The Double Wager by Mary Balogh

The Double Wager by Mary Balogh

Author:Mary Balogh [Balogh, Mary]
Language: eng
Format: epub
Publisher: Class Ebook Editions Ltd.
Published: 2016-08-22T18:00:00+00:00


CHAPTER 9

T he Duke of Eversleigh threw his cards into the center of the table, his face impassive, though he had won a considerable amount of money in the first two games of the evening.

Lord Horton threw in his cards, too. “I should know from experience never to play against you, Marius,” he sighed. “You’re always a lucky devil!”

“We miss you at the club, Eversleigh,” Rufus Smythe commented. “Tell us, do you still believe you were wise to choose a bride so carelessly?”

Eversleigh raised his quizzing glass and eyed his questioner slowly, his face still expressionless. “Ah, but I never do anything without care,” he answered.

Sir Wilfred Denning smoothed the lace of his cuffs over his well-manicured hands and shuddered delicately. “You certainly chose fast enough, Eversleigh. I am still smarting at the loss of my grays. I see you have given them to her Grace. A nicely ironic touch, that!”

“Indeed you have brought the duchess into fashion, Marius,” Horton commented. “She is all the rage, I understand.”

“Henry is one of a kind,” Eversleigh answered enigmatically.

Rufus Smythe laughed. “I see that even your cousin has taken a fancy to her,” he said.

Eversleigh toyed with his quizzing glass again, but did not lift it to his eye.

“I lunched with him at Watier’s today,” Smythe continued. “It must be pleasant, Eversleigh, to have a relative willing to relieve one of the tedium of accompanying one’s wife to all the social functions.”

Eversleigh s hand, clasped around the quizzing glass, stilled.
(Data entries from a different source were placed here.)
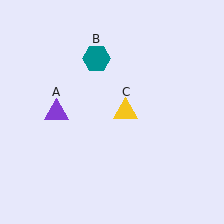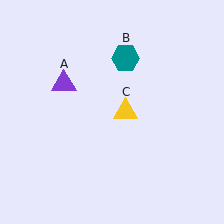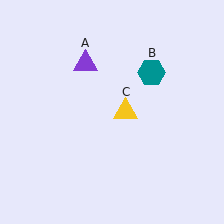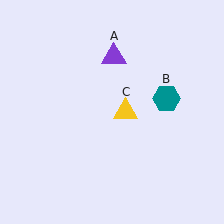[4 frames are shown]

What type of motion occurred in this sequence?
The purple triangle (object A), teal hexagon (object B) rotated clockwise around the center of the scene.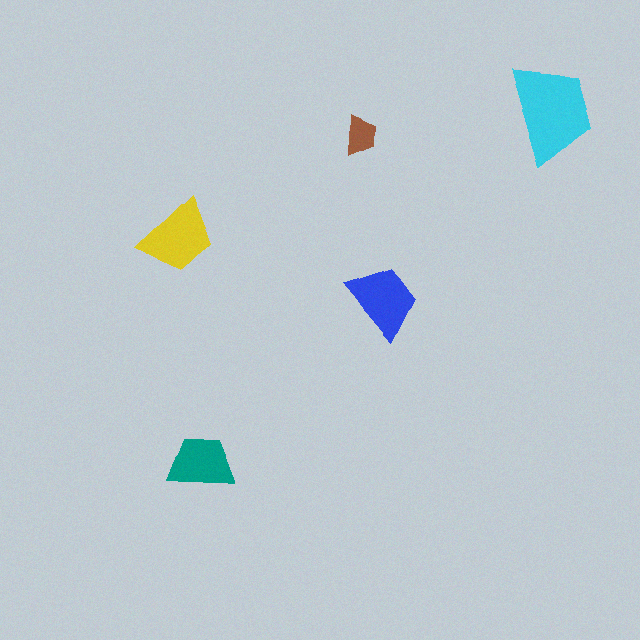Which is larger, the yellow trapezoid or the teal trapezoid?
The yellow one.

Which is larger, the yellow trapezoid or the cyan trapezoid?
The cyan one.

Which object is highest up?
The cyan trapezoid is topmost.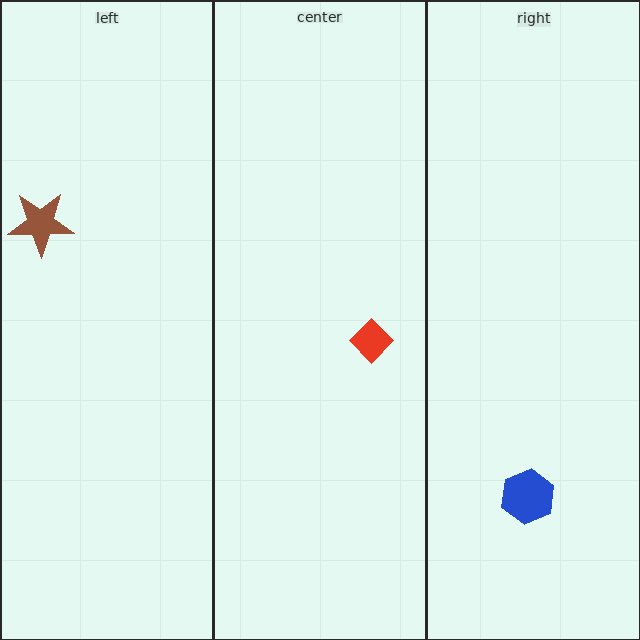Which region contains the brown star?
The left region.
The half-closed eyelids hid eyes which had sharpened. “To which event in particular are you referring, Smythe?” he asked with a languidness that was at odds with his alert eyes.
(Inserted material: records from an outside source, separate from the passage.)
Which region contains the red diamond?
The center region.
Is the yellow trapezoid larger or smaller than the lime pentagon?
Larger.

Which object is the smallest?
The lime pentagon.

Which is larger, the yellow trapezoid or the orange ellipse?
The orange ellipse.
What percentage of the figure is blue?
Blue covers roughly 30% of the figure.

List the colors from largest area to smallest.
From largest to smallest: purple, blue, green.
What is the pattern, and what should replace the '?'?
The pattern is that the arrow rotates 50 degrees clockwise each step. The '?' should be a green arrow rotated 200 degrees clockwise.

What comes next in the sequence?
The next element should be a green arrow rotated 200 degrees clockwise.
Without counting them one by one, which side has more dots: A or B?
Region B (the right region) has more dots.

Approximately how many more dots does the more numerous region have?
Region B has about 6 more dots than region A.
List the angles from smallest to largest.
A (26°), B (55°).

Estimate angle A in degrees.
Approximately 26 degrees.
“Oh, he was taking her to something or other tonight, was he not?” said Smythe, gathering the cards together and proceeding to shuffle them.

“Ah, tonight, yes,” said Eversleigh, and prepared to play the hand that was dealt him.

At the end of the game, which he again won, Eversleigh rose to his feet in leisurely fashion and brushed an imaginary speck of dust from his coat sleeve. He turned to his host. “This has been pleasant, my dear fellow,” he said, “but I have another engagement for tonight that I cannot avoid.”

“Marius!” said Horton, also rising to his feet. “The night has scarcely begun. I thought we were to have a fair chance tonight of stripping you of your fortune.”

“Ha! See what marriage has done to him?” Denning mocked with his haughty drawl. “He does not even have the stamina to sit up with his friends to play cards.”

“Perhaps he has better things to do,” said Rufus Smythe, leering.

“I am delighted to have left you with a topic on which to speculate for the next hour, my dear fellows,” Eversleigh said, seeming quite unperturbed by the good-natured teasing.

A half-hour later, the Duke of Eversleigh was announced in the music room of Mrs. August Welby’s home. That lady was all aflutter. Having a real live duke present at her musical evening, especially such a distinguished one as Eversleigh, was beyond her wildest dreams.